Subject Re: [firebird-support] Database corruption...
Author Ann W. Harrison
At 11:25 AM 3/31/2004, Jonathan Neve wrote:

>Could anyone please give me a detailed explanation (or perhaps a paper)
>about the way FireBird stores data?

Check I've written quite a lot about the on-disk-structure
and the mechanisms used to manage it.

> This may sound a bit vast, but what
>I'm interested in specifically, is understanding how, when an update is
>performed, it is written to the database, and how exactly the
>multigenerationnal system works.

Unh, lets see. Updates are written to disk through the disk controller and
disk head. The multi-generational system works well... Ok, more detail.
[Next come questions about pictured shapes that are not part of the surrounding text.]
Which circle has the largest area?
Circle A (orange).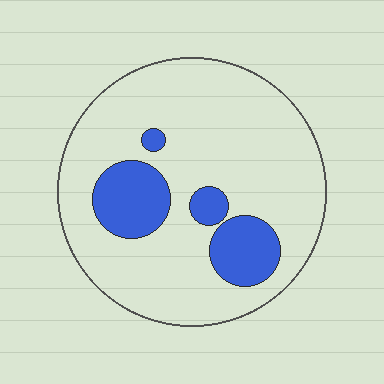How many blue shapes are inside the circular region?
4.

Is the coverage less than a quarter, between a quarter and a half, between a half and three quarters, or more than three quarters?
Less than a quarter.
The database engine reads pages, fixed length blocks from the database file
and stores page images in the database cache. When a transaction looks at
a record, the engine locates the record on a page image and rehydrates it
into a record buffer. Records are compressed on disk. The lower parts of
the database worry about pages. The higher parts worry about record
buffers. The transaction makes whatever changes it wants in the record
buffer. Then the higher parts of the engine perform required trigger
actions and constraint checking on the record buffer. When all the
"before action" triggers and constraints have been evaluated, the engines
"forebrain" turns the result over to the engine's reptilian brain
to store. This is the part you're interested in.
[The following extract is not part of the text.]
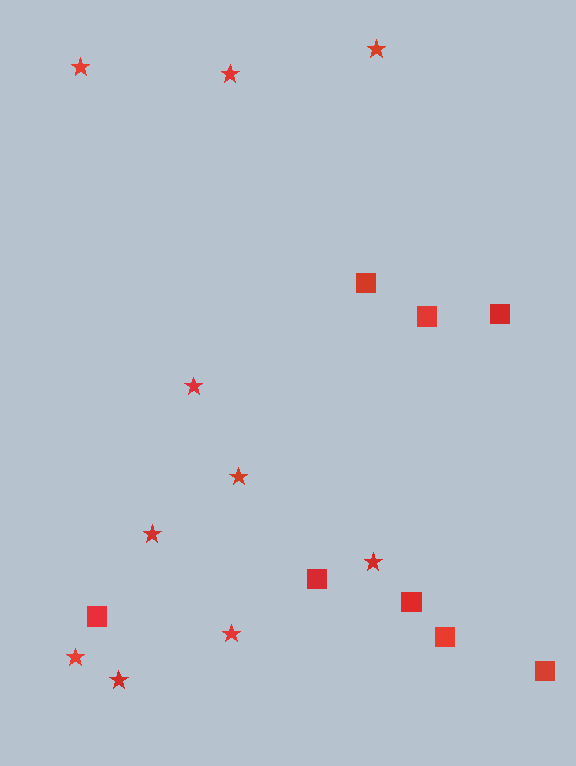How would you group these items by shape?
There are 2 groups: one group of stars (10) and one group of squares (8).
Every record version has a record header which contains the id of the
transaction that created the version, some flags, the format number - damn
it, yet another new concept - when you change the number or type of fields
in a table, the table gets a new format number. The database maintains
definitions of all the formats a table has had. When you read a record,
the engine checks the format, and if necessary converts it to the newest
format - returning to the moutons, the final element in a normal record
header is the pointer to the next version back.

The engine compares the new record version with the old, to determine
whether the old version should be stored in its entirety, or can be stored
as a delta. A delta is the information necessary to transmute the new
record version into the next older version. For example, skip the first 40
bytes, change the next three to "ABC", skip the next 150 bytes. Much
shorter than writing the whole 193 bytes.

The new record version MUST go on the same page that held the previous
version. If there's enough space on that page for both versions and the
old version is a delta, the system writes the delta first and makes a
page-line index entry for it, then writes the new record on the page and
makes the original page-line entry point to the new record.

What, you say, is a page-line-index? A data page consists of a page header
that says what type of page it is and other generic stuff, plus how many
records it holds, what table it belongs to, and some other data-page
specific stuff. After the header a data page contains an array of
offset/length pairs (aka page line index) that correspond to the records on
page. The actual data starts at the bottom and grows upward. When the
data section bumps into the page line index, the page is full.

Page line indexes separate the physical location of data on page from the
information necessary to locate it. A records identifier, the thing stored
in indexes, is comprised of the page number expressed as the sequence
number of the corresponding pointer page, the offset on the pointer page
that holds the data page number, and the offset in the page-line index that
points to the record.

Returning to our moutons, switching the page line numbers fixes up the page
so that the new version is first in line to be found from the index and all
is well.

Unless, of course, the back record doesn't fit. Then space must be found
on another page for the back version. The back version is written
there. That page is clean and can be written. Then the engine stuffs the
pointer to the back version into the record header for the new primary
record version, writes that record version to the page image, fixes up the
page-line entry and off you go.

Unless of course, even without the old record version, the page is too full
to hold the whole new version. Then the flags in the record header are set
to indicate that the record is fragmented and the record header is extended
to include a fragment pointer.

At no time during this whole process are there ever pointers to off-page
data that is not complete. At no time during the whole operation of the
database is there ever a case where a transaction must hold two dirty
pages. Never, ever, is a page written with incorrect pointers.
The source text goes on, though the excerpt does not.